De acordo com Sônia Fleury, militante histórica do movimento sanitarista no Brasil, o Sistema Único de Saúde (SUS), idealizado nos anos 70, é quase integralmente transposto para a Constituição de 1988, mas só é estruturado nos anos 90.
Em seguida, a pesquisadora da Fiocruz lembra que a última década do século XX é marcada pela narrativa política de austeridade que se materializou na redução dos investimentos públicos na área social por parte dos governos brasileiros e nas privatizações, entrega de setores produtivos estratégicos para o capital estrangeiro.
Por isso, ainda que a concepção de saúde coletiva e o direito universal ao atendimento público de saúde façam parte até hoje da Carta Magna, essa grande vitória do movimento social e da população acabou sendo prejudicada no momento da implementação dela durante a década de 1990.
Esse é um fator que contribuiu para os problemas estruturais de um sistema concentrado em tratar sintomas e doenças ao invés de desenvolver políticas públicas de prevenção, resultando, por exemplo, na demora no atendimento emergencial, na falta de médicos, em filas de cirurgias e etc.

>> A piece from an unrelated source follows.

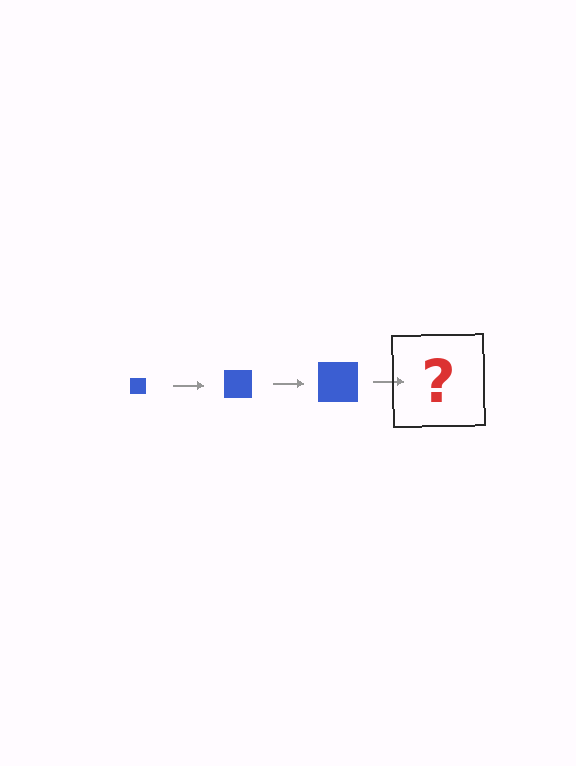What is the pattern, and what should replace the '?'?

Ainda de acordo com Sônia, outro fator que contribuiu para aprofundar essas falhas foi o enfraquecimento de dois pontos importantes no processo de constitucionalização do SUS por pressão do setor privado brasileiro e estrangeiro: a saúde do trabalhador e o licenciamento de medicamentos.
Se por um lado, a maior parte do empresariado brasileiro, recém saído da ditadura militar, só tolerava a “democracia da porta para fora da empresa”, por outro, a indústria farmacêutica multinacional preferiu manter o Estado apenas com a função de “regular” o mercado de drogas lícitas no Brasil.
“O TRABALHO ADOECE E MATA”
Para Maria Maeno (Fundacentro), que também participou do debate “A Saúde Será Coletiva ou Não Será” durante o Seminário internacional “Por Um Fio” nesta sexta, 30 de agosto, “o trabalho adoece e mata”.
A pesquisadora acredita que o desinteresse em relação às questões ligadas à saúde do trabalhador e da trabalhadora não é uma exclusividade de empresas privadas, o setor público também insiste na negação dos prejuízos causados pela rotina laboral na saúde física e mental das pessoas.
Apesar de a saúde do trabalhador constar no art. 200 da Constituição como um dever do SUS, Maria constata que na prática, governos e órgãos fiscalizadores não podem ou não querem se indispor com setores que concentram tanto poder econômico quanto político.
Por fim, Maeno reforça a necessidade do movimento social se rearticular para dar consequência e efetividade para dispositivos legais como, por exemplo, a Comunicação de Acidente de Trabalho (CAT), que podem forçar empresários e gestores públicos a assumir as responsabilidades que têm sobre a saúde e segurança de trabalhadoras e trabalhadores.